Commentators have not been shy in issuing dire forecasts for China’s property market. The sector, according to famously acerbic short-seller Jim Chanos, is on a “treadmill to hell.” Standard & Poor’s urged fresh skepticism by lowering its outlook on the sector to negative in June.
Prices are certainly high. Since the start of 2007, average residential prices in ten major cities have more than doubled, according to research by property consultancy Knight Frank and Holdways. But while the market seems to be overheated and tighter regulations are already causing price growth to slow, a dramatic correction – especially on the scale of those in the US and the UK – remains unlikely.

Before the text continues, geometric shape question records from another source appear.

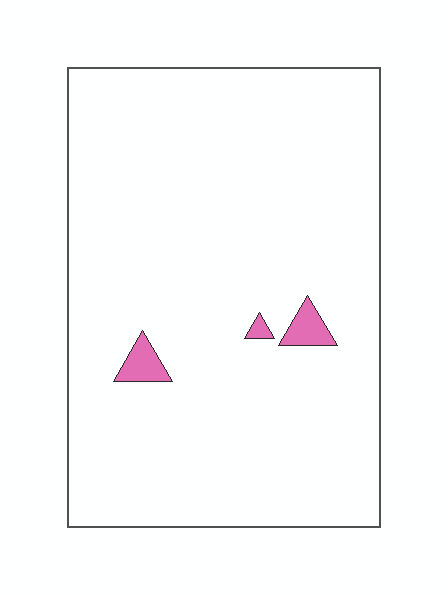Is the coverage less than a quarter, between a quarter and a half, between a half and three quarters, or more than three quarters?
Less than a quarter.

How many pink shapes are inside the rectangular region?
3.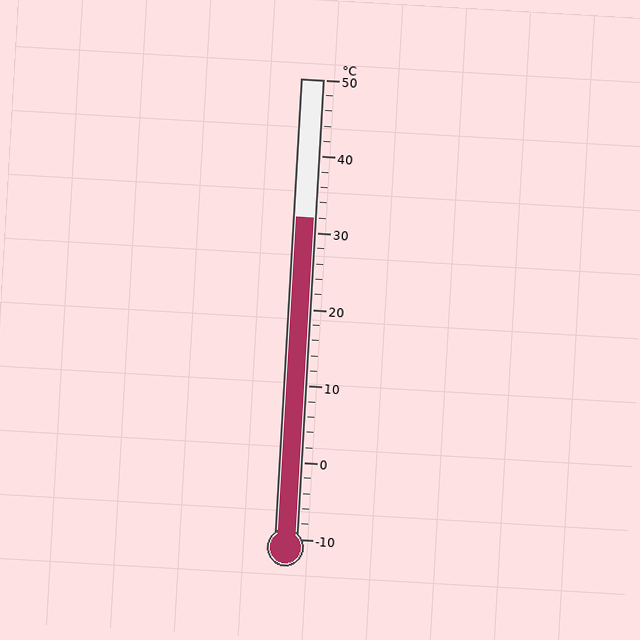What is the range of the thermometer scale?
The thermometer scale ranges from -10°C to 50°C.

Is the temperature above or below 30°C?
The temperature is above 30°C.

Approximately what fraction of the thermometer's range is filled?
The thermometer is filled to approximately 70% of its range.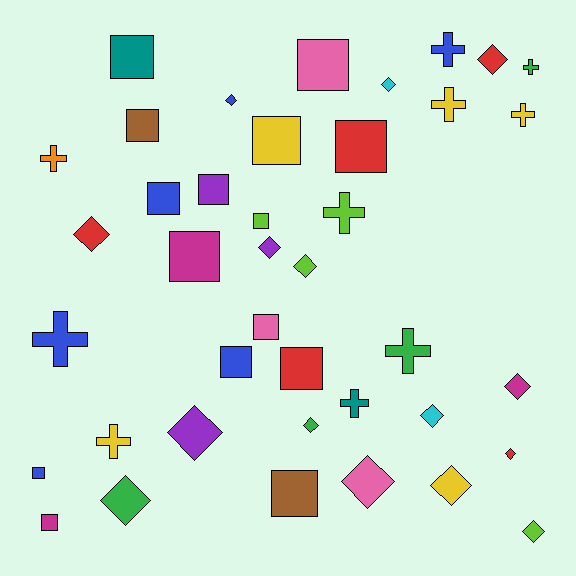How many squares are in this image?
There are 15 squares.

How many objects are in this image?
There are 40 objects.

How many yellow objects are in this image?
There are 5 yellow objects.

Strong macroeconomic trends continue to drive property price growth, including urbanization and rapid growth in per-capita incomes, said Liu Li-Gang, head of Greater China economics at ANZ. The government aims to raise the proportion of the population living in cities from 48% to 52% in the next five years, meaning demand should remain strong. While some are betting on social housing to subdue the market, the program targets a less-moneyed segment and does not overlap enough to offset higher-end demand – if anything, a flood of lower-priced social housing onto the market will only bring down average prices.
Low levels of indebtedness in China should also ease concerns – the average down-payment for a mortgage loan in China is now 40-50%, and Chinese homeowners have not been able to take out secondary mortgages against the equity of their homes. Meanwhile, income growth is outpacing property price increases. According to a report by research firm CLSA, house prices have grown at an average of 10% annually nationwide, compared with almost 13% for nominal incomes over the last five years.

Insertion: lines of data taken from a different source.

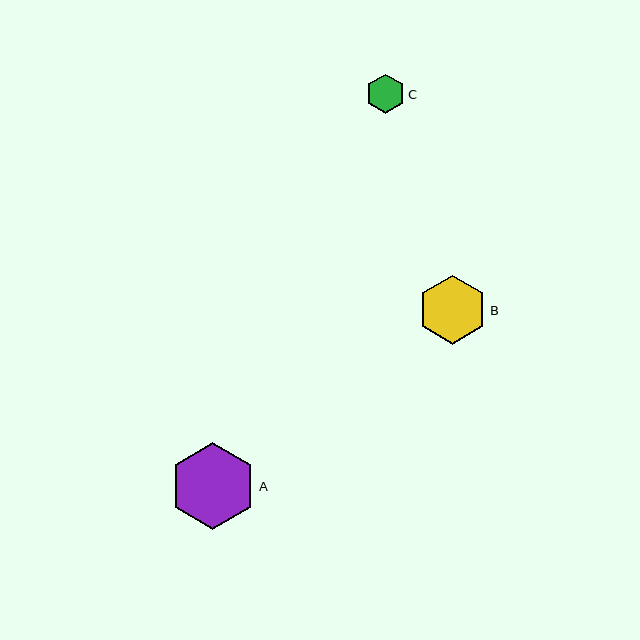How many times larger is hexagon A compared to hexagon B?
Hexagon A is approximately 1.3 times the size of hexagon B.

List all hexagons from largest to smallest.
From largest to smallest: A, B, C.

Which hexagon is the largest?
Hexagon A is the largest with a size of approximately 86 pixels.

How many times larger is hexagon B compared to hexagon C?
Hexagon B is approximately 1.8 times the size of hexagon C.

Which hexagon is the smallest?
Hexagon C is the smallest with a size of approximately 39 pixels.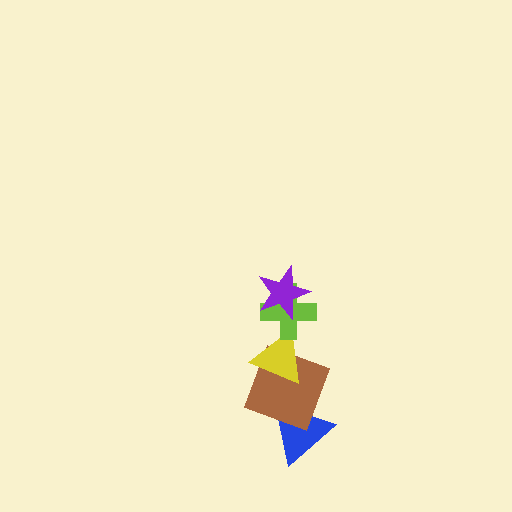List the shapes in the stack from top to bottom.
From top to bottom: the purple star, the lime cross, the yellow triangle, the brown square, the blue triangle.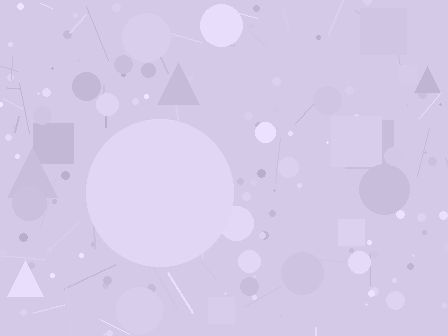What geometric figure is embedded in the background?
A circle is embedded in the background.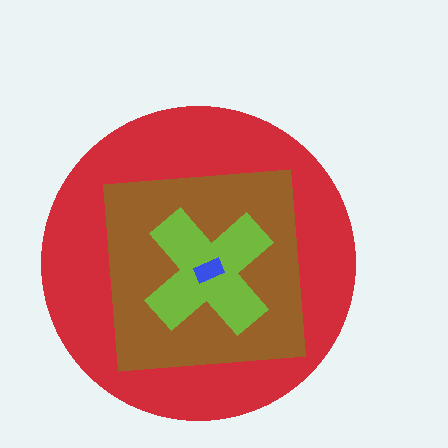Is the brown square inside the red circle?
Yes.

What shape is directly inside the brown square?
The lime cross.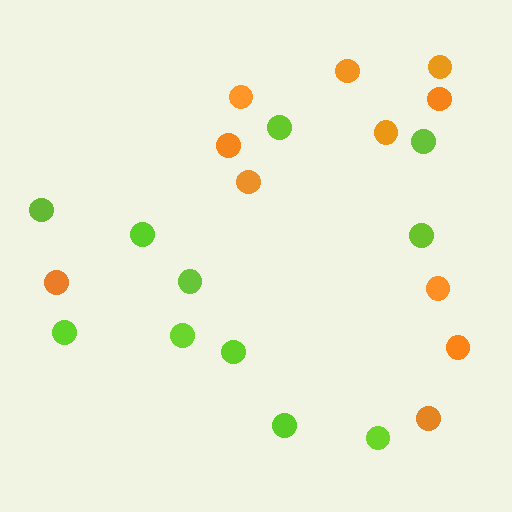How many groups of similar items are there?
There are 2 groups: one group of lime circles (11) and one group of orange circles (11).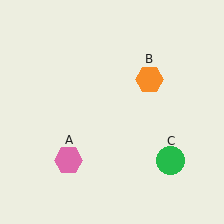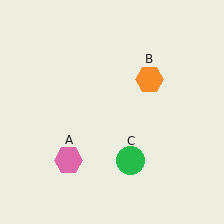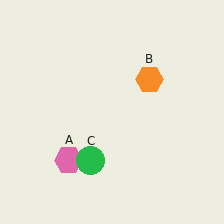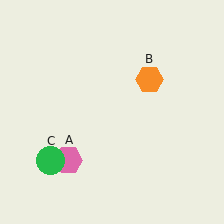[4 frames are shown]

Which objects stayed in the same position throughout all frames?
Pink hexagon (object A) and orange hexagon (object B) remained stationary.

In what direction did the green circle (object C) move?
The green circle (object C) moved left.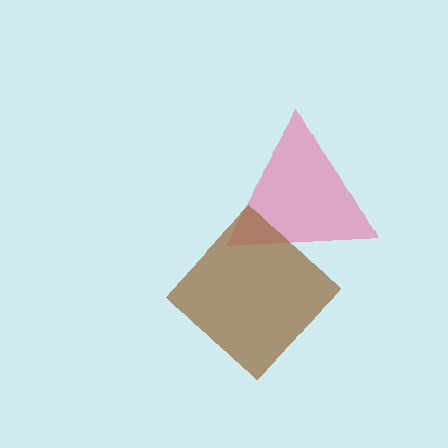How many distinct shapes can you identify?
There are 2 distinct shapes: a pink triangle, a brown diamond.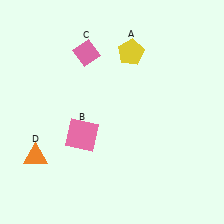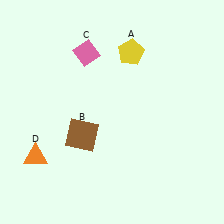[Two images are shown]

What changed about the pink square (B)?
In Image 1, B is pink. In Image 2, it changed to brown.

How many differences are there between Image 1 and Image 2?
There is 1 difference between the two images.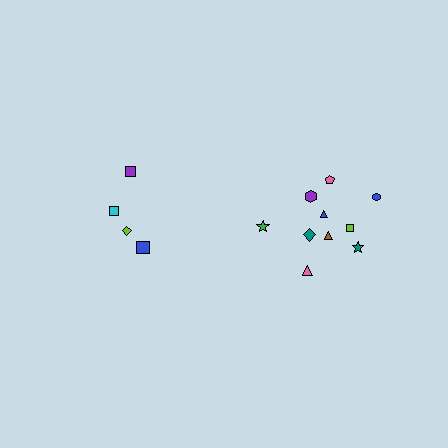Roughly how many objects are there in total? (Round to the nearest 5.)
Roughly 15 objects in total.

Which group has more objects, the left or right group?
The right group.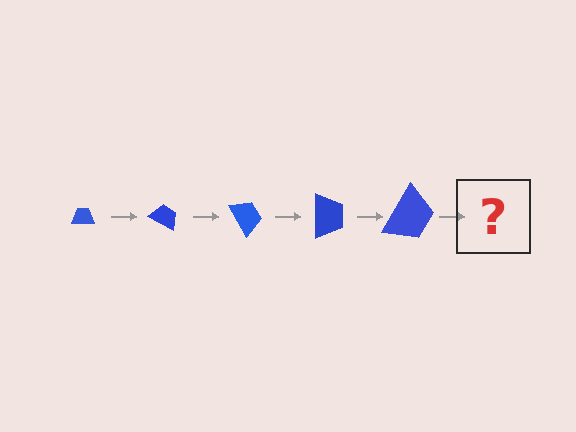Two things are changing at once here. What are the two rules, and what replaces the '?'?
The two rules are that the trapezoid grows larger each step and it rotates 30 degrees clockwise each step. The '?' should be a trapezoid, larger than the previous one and rotated 150 degrees clockwise from the start.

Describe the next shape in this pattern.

One other factor will continue supporting prices for some time; with low returns on bank deposits and strict controls on moving renminbi offshore, property is still the best way for the wealthy to invest. “Even if prices decline somewhat, we don’t expect a lot of people to sell their property,” said Dong Linfeng, an analyst at Business Connect China. “Where would they put their money?”
The “treadmill to hell” analogy is more apt than Chanos intended: The treadmill may be aimed into the fiery abyss, but the market is unlikely to fall in.